Dolar AS Tergelincir

    Antara - 29 April 2021 09:01 WIB
    Dolar AS Tergelincir
    Ilustrasi. FOTO: AFP



    New York: Dolar AS tergelincir terhadap sekeranjang mata uang utama lainnya pada akhir perdagangan Rabu waktu setempat (Kamis WIB). Federal Reserve memupus harapan penurunan awal dalam pembelian obligasi bulanan dan secara keseluruhan berhati-hati tentang prospek inflasi dan ekonomi secara keseluruhan.

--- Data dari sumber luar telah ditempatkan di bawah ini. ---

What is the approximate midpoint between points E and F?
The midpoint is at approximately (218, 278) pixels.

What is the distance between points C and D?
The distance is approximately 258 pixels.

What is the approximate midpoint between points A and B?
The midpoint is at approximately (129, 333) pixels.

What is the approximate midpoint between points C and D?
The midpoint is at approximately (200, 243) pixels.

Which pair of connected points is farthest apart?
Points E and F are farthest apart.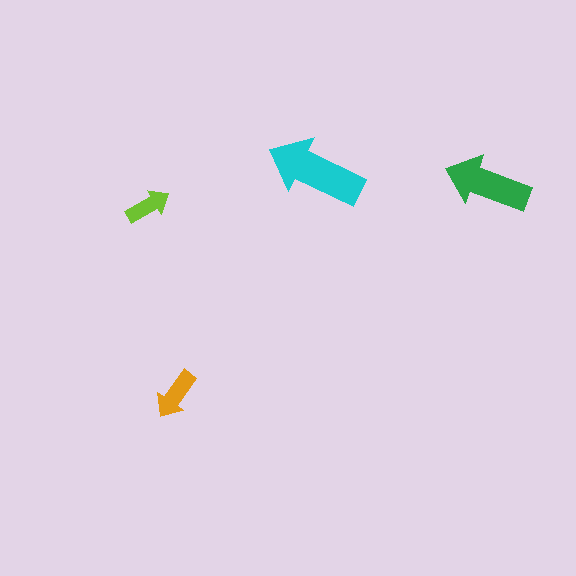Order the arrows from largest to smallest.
the cyan one, the green one, the orange one, the lime one.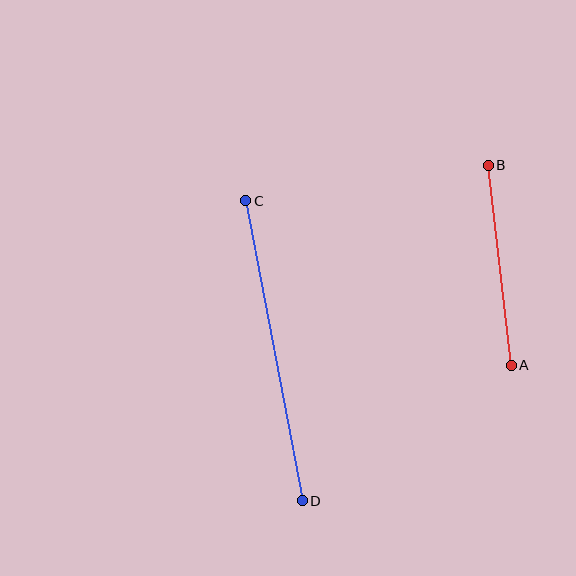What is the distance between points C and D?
The distance is approximately 305 pixels.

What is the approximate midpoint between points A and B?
The midpoint is at approximately (500, 265) pixels.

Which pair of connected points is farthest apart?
Points C and D are farthest apart.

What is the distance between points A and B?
The distance is approximately 201 pixels.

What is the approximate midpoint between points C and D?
The midpoint is at approximately (274, 351) pixels.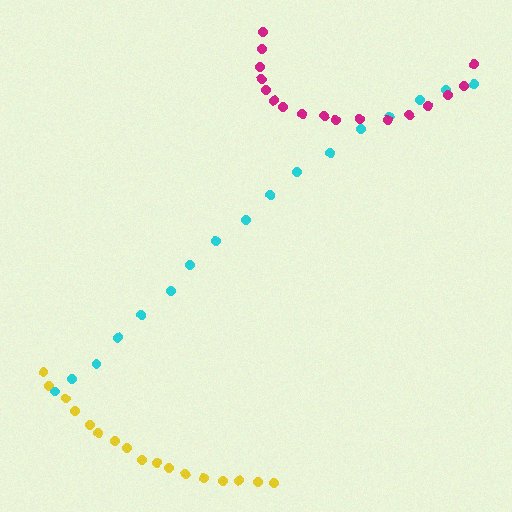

    Mengutip Antara, Kamis, 29 April 2021, pada akhir pertemuan Komite Pasar Terbuka Federal (FOMC) selama dua hari, Fed, seperti yang diperkirakan, mempertahankan suku bunga tidak berubah mendekati nol, tetapi mengakui adanya peningkatan dalam ekonomi AS.






    Ketua Fed Jerome Powell, dalam sambutannya setelah pernyataan bank sentral, mengatakan ini bukan waktunya untuk berbicara tentang pengurangan pembelian asetnya. Pernyataan itu memicu penurunan lebih lanjut dalam dolar.

    Greenback telah menguat sehubungan dengan kenaikan imbal hasil obligasi Pemerintah AS dengan pandangan bahwa program vaksinasi yang berhasil dan penguatan data ekonomi akan mendorong The Fed untuk berbicara tentang mengurangi pembelian obligasi lebih cepat daripada yang diperkirakan.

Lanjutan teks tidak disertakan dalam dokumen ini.